En mai dernier, un collectionneur s’est délecté de la nature morte aux fruits de Seker Ahmet Pasa jusqu’au prix gagnant de 277 130 $, plantant la seconde meilleure adjudication officielle de l’artiste. Cette huile sur toile de 1896 est fortement emprunte de la tradition française de la nature morte et pour cause, puisque Seker Ahmet Pasa étudia à Paris auprès de Gustave Boulanger et de Jean-Léon Gérôme.

S’il excellait moins dans la Nature morte qu’à travers les portraits, le style classique de Mahmut Cuda lui vaut de doubler son précédent sommet grâce à la vente de Sara, peinture datée de 1929, qui s’est arrachée pour l’équivalent de 388 000 $ en mars dernier. Le marché de Mahmut Cuda reste 100% turque, et plutôt rare, avec moins de 20 œuvres ayant fait l’objet d’enchères en 20 ans.
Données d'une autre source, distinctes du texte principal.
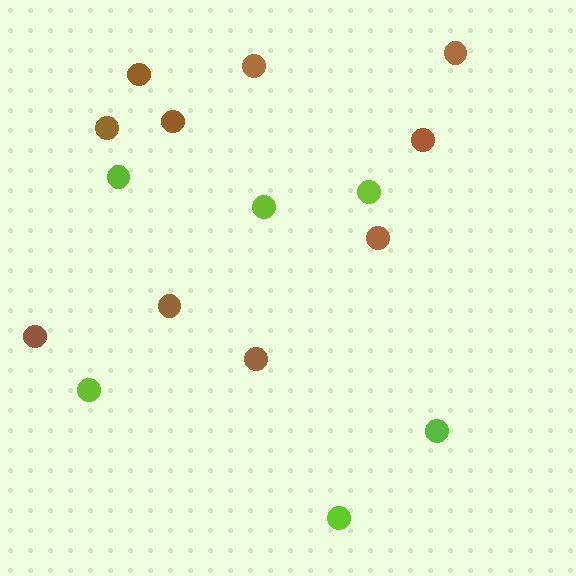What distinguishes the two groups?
There are 2 groups: one group of brown circles (10) and one group of lime circles (6).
Le marché de Sevket Dag s’avère lui plus dynamique et plus international. Les œuvres de cet artiste, actif durant la première moitié du XXème siècle, se vendent certes majoritairement en Turquie (85% de son produit de vente) mais 15% de son produit de ventes vient de Londres, où les œuvres orientalistes sont particulièrement appréciées.

Plus dense et plus international encore est le marché de Fausto Zonaro, avec plus de 40% du produit de ventes de l’artiste obtenu à Londres, contre 27% en Turquie, 13% en Italie, mais aussi quelques ventes significatives aux Etats-Unis, en Autriche et en Allemagne. Cet artiste, dont certaines petites huiles sur toile sont encore abordables pour moins de 5 000$ sur le marché des enchères, culmine tout de même à 1,4 m$ depuis adjudication de Bayram (The Celebration) en avril 2015, dans le cadre d’une vente Orientaliste chez Sotheby’s à Londres. Ce peintre d’origine italienne a contribué au développement du style occidental en Turquie. En effet, après sa formation à l’académie des Beaux-arts de Vérone et à l’Université des Beaux-arts de Rome, il expose à Paris en 1888 mais pense déjà à l’Orient. Il rejoint Istanbul en 1891 pour une première visite et peindra, jusqu’en 1910, des milliers de fois cette ville pour lui magique.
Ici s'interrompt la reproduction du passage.